RMS : Les ordinateurs et le Web rendent plus aisés le travail collaboratif et l'amélioration continue des publications. Je pense que cela deviendra encore plus vrai dans le futur car les gens développent de meilleures façons d'y arriver. La mentalité de marque (NDT : commerciale) pourrait être précisément calculée pour nous priver de ce bénéfice de l'Internet.

TV : Maintenant, d'un point de vue historique et philosophique, il semble que plus d'une bonne invention ou d'avancée technologique soient le résultat d'une intensification du colonialisme.

RMS : En général, la technologie est une bonne chose, et nous ne devrions pas l'empêcher. La technologie tend à créer des changements culturels. Ce n'est pas nécessairement une mauvaise chose, et nous ne devrions pas la condamner définitivement. Il n'y a que quelques points specifiques du changement culturel auxquels nous devons nous opposer.

TV : Je ne veux pas réellement focaliser notre échange sur l'opposition public/commercial, mais si nous disons que nous avons besoin d'harmonie, de valeurs et de systèmes communautaires qui atténuent l'égoïsme individuel, et si nous disons que le monde commercial a systématiquement tendance à promouvoir l'égoïsme, je pense donc que nous devons conclure qu'il y a une distinction cruciale entre le communautaire et le commercial.

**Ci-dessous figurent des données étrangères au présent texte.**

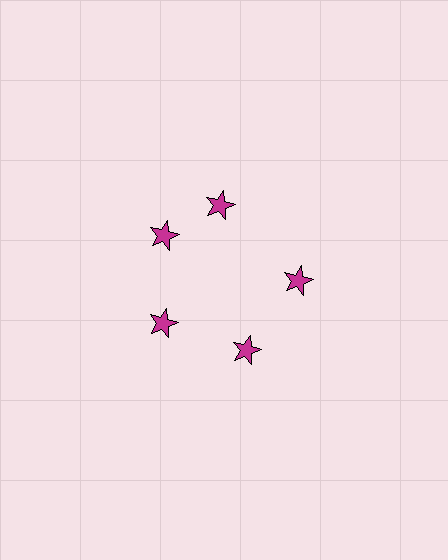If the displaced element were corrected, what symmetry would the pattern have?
It would have 5-fold rotational symmetry — the pattern would map onto itself every 72 degrees.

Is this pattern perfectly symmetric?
No. The 5 magenta stars are arranged in a ring, but one element near the 1 o'clock position is rotated out of alignment along the ring, breaking the 5-fold rotational symmetry.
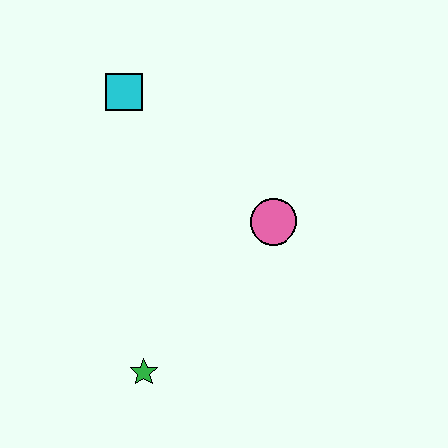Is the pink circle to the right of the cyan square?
Yes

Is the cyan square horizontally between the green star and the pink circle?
No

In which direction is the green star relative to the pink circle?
The green star is below the pink circle.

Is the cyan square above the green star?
Yes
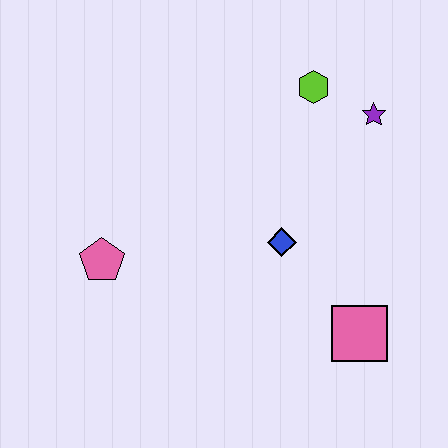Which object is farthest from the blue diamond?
The pink pentagon is farthest from the blue diamond.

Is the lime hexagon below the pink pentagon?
No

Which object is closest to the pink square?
The blue diamond is closest to the pink square.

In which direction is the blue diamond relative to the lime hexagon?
The blue diamond is below the lime hexagon.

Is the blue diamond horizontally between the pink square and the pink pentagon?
Yes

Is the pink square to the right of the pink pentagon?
Yes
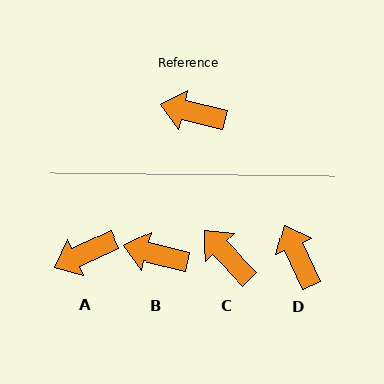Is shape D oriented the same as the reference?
No, it is off by about 52 degrees.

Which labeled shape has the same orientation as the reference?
B.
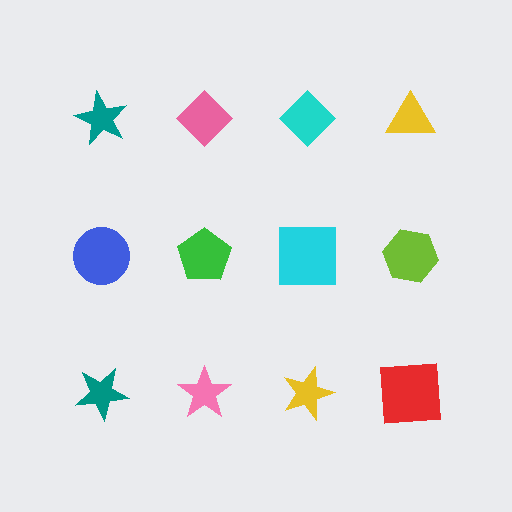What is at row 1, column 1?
A teal star.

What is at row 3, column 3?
A yellow star.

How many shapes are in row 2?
4 shapes.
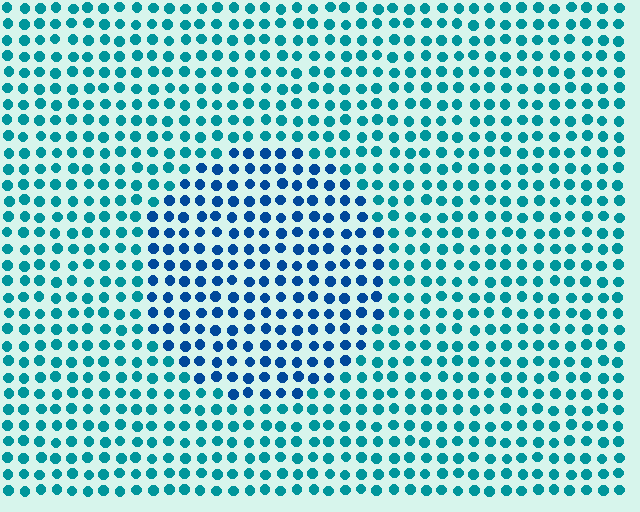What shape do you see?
I see a circle.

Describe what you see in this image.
The image is filled with small teal elements in a uniform arrangement. A circle-shaped region is visible where the elements are tinted to a slightly different hue, forming a subtle color boundary.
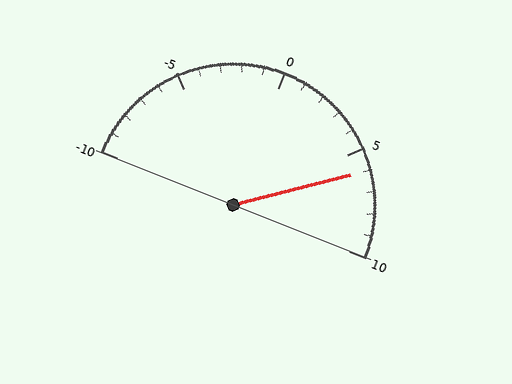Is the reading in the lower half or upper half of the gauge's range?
The reading is in the upper half of the range (-10 to 10).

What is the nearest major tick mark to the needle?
The nearest major tick mark is 5.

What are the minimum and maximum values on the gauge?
The gauge ranges from -10 to 10.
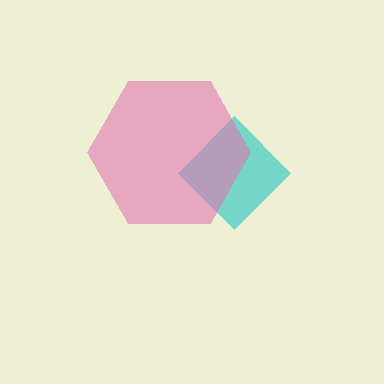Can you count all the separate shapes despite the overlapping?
Yes, there are 2 separate shapes.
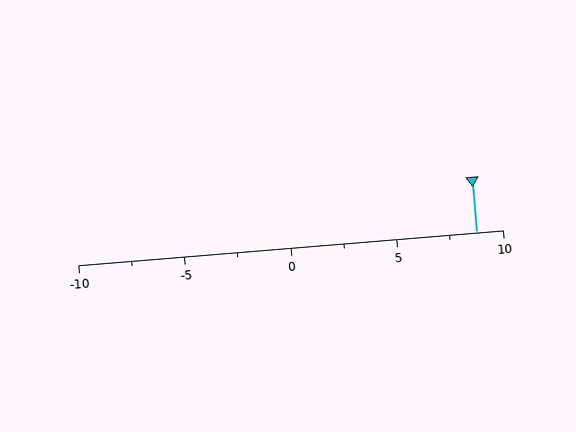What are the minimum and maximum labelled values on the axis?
The axis runs from -10 to 10.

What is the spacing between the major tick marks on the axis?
The major ticks are spaced 5 apart.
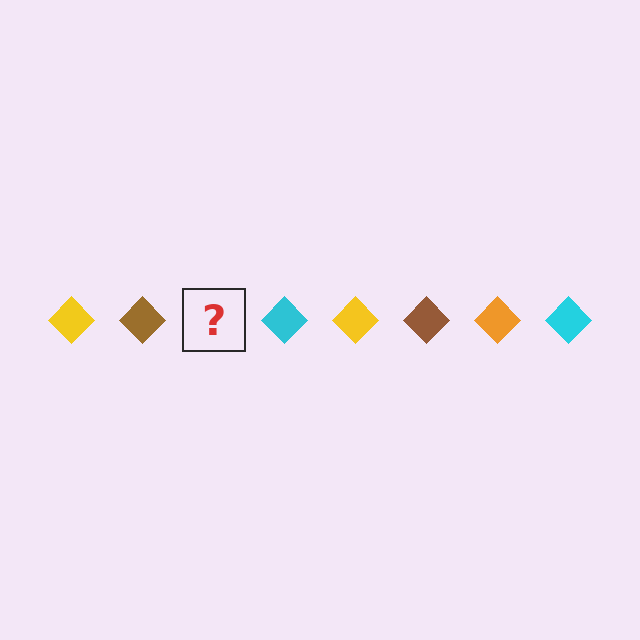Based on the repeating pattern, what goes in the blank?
The blank should be an orange diamond.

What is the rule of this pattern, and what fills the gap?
The rule is that the pattern cycles through yellow, brown, orange, cyan diamonds. The gap should be filled with an orange diamond.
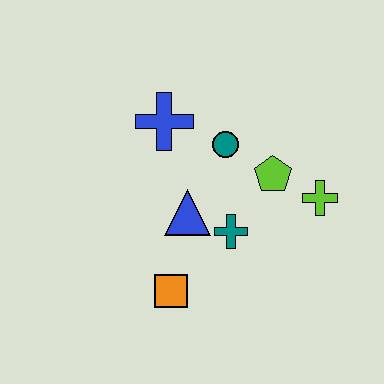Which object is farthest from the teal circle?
The orange square is farthest from the teal circle.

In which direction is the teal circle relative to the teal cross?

RMS : J'approuverais. Une personne peut appartenir à une communauté et travailler en entreprise en même temps. Néanmoins, il y a un conflit fondamental entre l'attitude communautaire et celle commerciale. Je ne dirais pas que le communautaire est bon et le commercial mauvais. Cela n'a pas de sens de vouloir éliminer l'attitude commerciale, car il ne s'agit que d'égoïsme et ce dernier est vital. Les gens doivent être égoïstes jusqu'à un certain point, de même qu'ils doivent être altruistes jusqu'à un certain point. Abolir l'égoïsme n'aurait pas de sens, même si cela était possible.

TV : Je veux dire, de bien des manières on peut dire que les communautés sont basées sur le commercial, de nos jours, dans les pays post-industriels, c'est-à-dire que les gens sont ensemble, travaillent, communiquent, etc. essentiellement pour des raisons commerciales.

RMS : C'est un type de communauté plutôt faible et inefficace, qui n'en mérite guère le nom.

TV : Et en plus, comme vous le savez, la communauté et la recherche universitaires sont aussi très liées aux intérets économiques des états-nations et des entreprises.

RMS : Les universités doivent résister à leur détournement vers des fins commerciales, dans l'intérêt de leur intégrité. Elle ont échoué à résister. Les gens seront toujours en partie égoïstes : pour se préserver de l'égoïsme d'une société gloutonne, nous avons besoin d'institutions altruistes et de gouvernements démocratiques pour contrebalancer l'égoïsme et le surveiller. Le problème aujourd'hui est que l'égoïsme organisé prend le pas sur la société, écartant les autres institutions pensées pour l'observer.

TV : Mais arrive le contre argument : une économie de marché libre cherchant le profit maximum est la seule manière de produire des communautés démocratiques riches et fonctionnelles.

RMS : La communauté du logiciel libre montre, comme les coopératives en Suède le montrèrent, que ce n'est pas vrai. Il y a d'autres moyens de produire de la richesse. Mais au-delà de cela, produire de la richesse n'est pas la raison d'être, ni une fin en soi d'une bonne société. Il n'y a aucun besoin de diriger tous les aspects de la vie vers une maximisation de la richesse totale. L'idée de sacrifier toute chose pour produire (sans parler du partage !) est exactement ce qui ne va pas dans l'O.M.C. 6. Pour ce qui est de produire des communautés fonctionnelles et démocratiques, autoriser le commerce à dominer non seulement ne le permet pas, mais est carrément antagoniste à cela.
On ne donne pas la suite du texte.